Zemmour,
l’amour de la haine
Qu’est-ce
qui a permis l’apparition de l’aventurier Zemmour ? D’où vient-il ?
Qui l’a lancé ? Quels sont ses soutiens ? Quel est donc ce diagnostic
halluciné de la société française et ces propositions apocalyptiques, conduisant
à la guerre civile ? A quoi sert-il dans la conjoncture actuelle ? Il
semble troubler le jeu d’une facile reconduction du duel Le Pen-Macron au 2ème
tour des présidentielles. Le Rassemblement National social dédiabolisé serait-il
un trop grand risque et ne faudrait-il pas radicaliser son discours xénophobe
en lançant dans ses pattes un franchouillard, sexiste et islamophobe ? En
fait, pas besoin d’imaginer un complot : l’agenda de la classe dominante
demeure la poursuite accélérée du programme, imaginé en son temps par le grand
patron Denis Kessler : détricoter les acquis du Conseil National de la Résistance.
Trop de retard a été pris. Jupiter Macron s’est lui-même pris les pieds dans le
tapis de la contre-réforme des retraites. Le système est aux abois, entre chien
et loup et c’est dans ce « clair-obscur que surgissent les
monstres ». Alors, Zemmour, Nosferatu ou Méphistophélès dont Goethe disait
qu’il donne l’illusion de tout comprendre et de tout dominer ? Ou, au
contraire, une bulle médiatique qui crèvera après avoir inoculé la division et
la haine ?
D’où vient
ce Zemmour ?
Ses
parents, petits « israélites indigènes » ont bénéficié du décret
Crémieux, leur conférant la nationalité française. Ces berbères dont le nom
signifie huile d’olive ont voulu être plus français que ceux de souche : Liou
et Moussaka sont devenus Justin et Rachel. Rien d’extraordinaire à ce stade mais le fils
francisé aux origines « berbères », pour reprendre ses propres
obsessions, s’en est trouvé « complexé ».
Il souffrit de quolibets qui lui étaient adressés, surtout lorsqu’on le
comparait aux Zemour (avec un seul M), ces truands qui firent trembler Paris
dans les années 70. Lui, le transfuge de classe, humilié alors même qu’il
multipliait d’efforts pour s’assimiler ! Après Sciences Po, son échec à
l’ENA le laisse tout dépressif. Expert agricole ? Echec.
Publicitaire ? Echec. Il finit néanmoins par être embauché à Info matin sur recommandation de …

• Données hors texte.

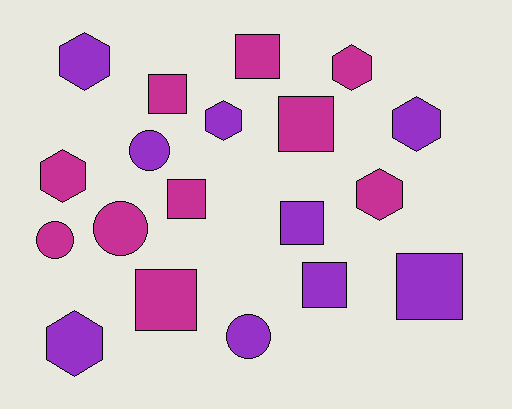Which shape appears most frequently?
Square, with 8 objects.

Mitterrand, lui, le décoré de la francisque pétainiste restait nostalgique de
sa jeunesse, il eut, certainement, quelque complaisance vis-à-vis de cet
apprenti vichyste. Le futur polémiste dut encore subir quelques rebuffades
notamment de Philippe Tesson qui l’avait recruté au Quotidien de Paris : « Ce type est pathologique, touchant et ridicule, animé d’une ambition
sans limite ». Il n’eut de cesse de se faire reconnaître par la
« belle société », consacra toute son énergie à se faire admettre
dans le très sélect club de l’Union interalliés et à tisser ses réseaux et ses
soutiens. Son ascension, d’abord l’Express,
puis le Figaro, le transforma :
de souverainiste de la France éternelle il devint l’apprenti historien
négationniste, identitaire d’un pays en voie de submersion. Juif assimilé
jusqu’à la mort, il fustigea « ceux
qui se font enterrer en Israël, ces étrangers qui veulent le rester ».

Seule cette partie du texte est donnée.